2012 Karl Meyer Award Goes to Kurt Drickamer

The Society for Glycobiology is pleased to announce that the recipient of the 2012 Karl Meyer Award is Kurt Drickamer. The Karl Meyer Award was established in 1990 to honor the distinguished career of Karl Meyer and his outstanding contributions to the field of Glycobiology. This international award is presented to well-established scientists with currently active research programs who have made widely recognized major contributions to the field of Glycobiology.
 
Dr. Kurt Drickamer
Imperial College London

Dr. Drickamer is most recognized for his discoveries on cloning the genes encoding lectins or glycan-binding proteins, including the C-type lectin family, for which he coined the term, and characterizing the topological arrangements, expression and functions of such lectins. Dr. Drickamer also was the first to recognize that these lectins, along with other families of lectins, including galectins, contain a carbohydrate-recognition domain (CRD). His work has been most insightful into the expression and functions of the C-type lectins, which occur in both soluble forms and on cell-surfaces, and how these lectins recognize and distinguish the spectrum of glycans that is attached to macromolecules, cells and pathogen surfaces. The succession of field-leading discoveries that Dr. Drickamer has made during the last thirty years and through his over 100 publications, and the insights they afford, has had incomparable influence on the forefront of research in several disciplines, including biochemistry, structural biology, immunology and microbiology. Another of Dr. Drickamer's famous insights was recognition of the unprecedented orientation of the hepatic glycoprotein C-type lectin receptor in the plasma membrane, with its N-terminus inside the cell and its C-terminus outside. He went on to demonstrate that the type II proteins (unlike type I) do not need cleavable N-terminal signal sequences for membrane insertion, as their hydrophobic transmembrane anchor serves double-duty as the signal sequence.

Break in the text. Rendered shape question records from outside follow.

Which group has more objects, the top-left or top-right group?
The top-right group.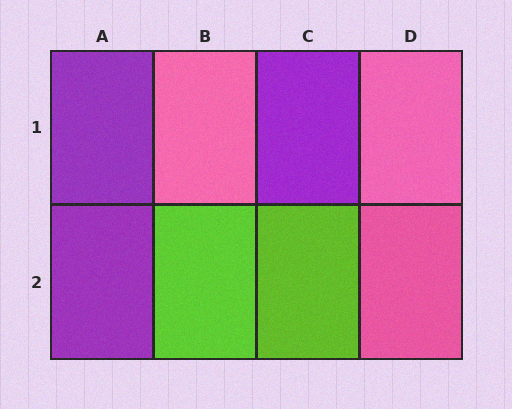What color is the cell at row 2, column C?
Lime.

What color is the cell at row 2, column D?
Pink.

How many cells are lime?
2 cells are lime.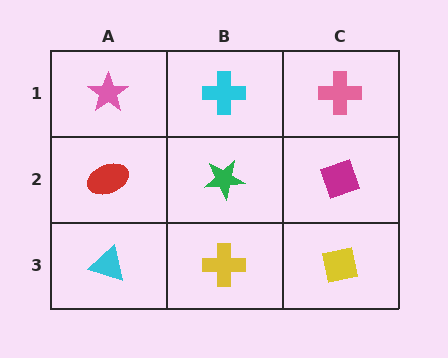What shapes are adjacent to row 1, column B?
A green star (row 2, column B), a pink star (row 1, column A), a pink cross (row 1, column C).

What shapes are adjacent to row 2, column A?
A pink star (row 1, column A), a cyan triangle (row 3, column A), a green star (row 2, column B).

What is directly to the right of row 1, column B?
A pink cross.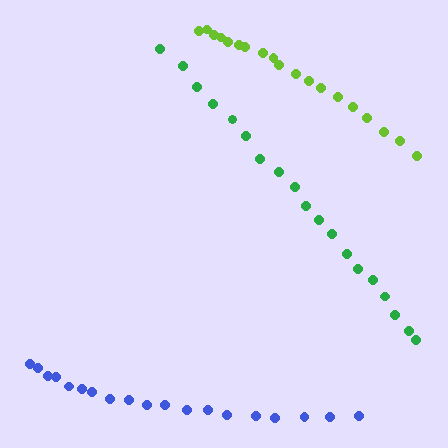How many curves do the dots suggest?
There are 3 distinct paths.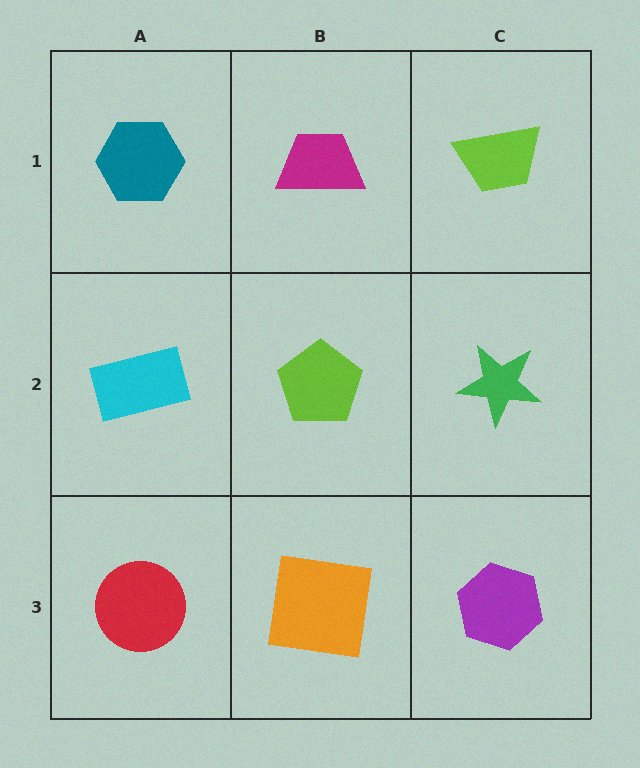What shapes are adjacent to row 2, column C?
A lime trapezoid (row 1, column C), a purple hexagon (row 3, column C), a lime pentagon (row 2, column B).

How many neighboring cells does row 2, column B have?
4.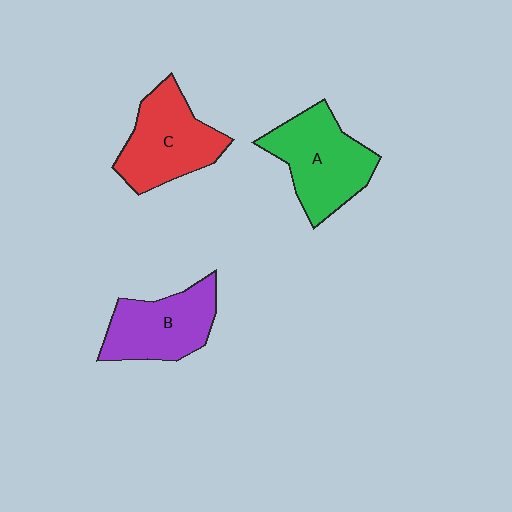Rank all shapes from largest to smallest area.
From largest to smallest: A (green), C (red), B (purple).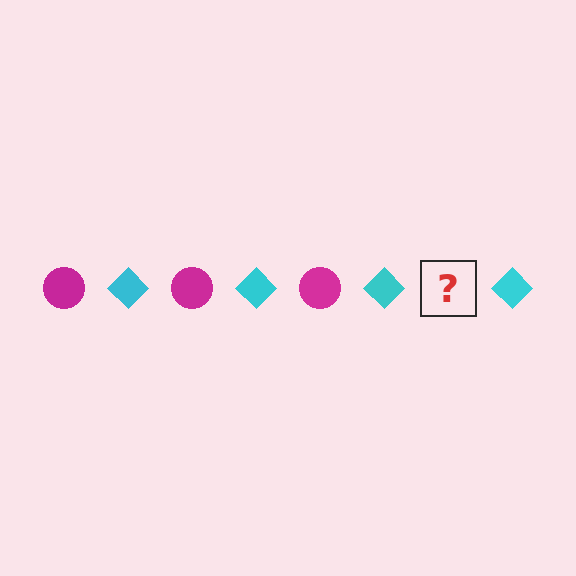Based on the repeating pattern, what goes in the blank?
The blank should be a magenta circle.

In his outstanding work on the modular nature of CRDs, he demonstrated that the soluble mannose-binding protein of blood and lymph also contains CRDs. He showed that the CRDs are linked to collagen-like sequences, as is also the case for pulmonary surfactants. Collagen-like stalks are also a feature of C1q, the complement component that initiates the classical pathway of complement activation, leading Dr. Drickamer to see the functional parallel between mannose-binding protein and C1q: the former detecting pathogens to initiate innate immunity, the latter initiating adaptive immunity through detection of pathogen-specific antibody bound to the pathogen. These were major contributions to our early understanding of the role of glycan recognition in regulating immune responses.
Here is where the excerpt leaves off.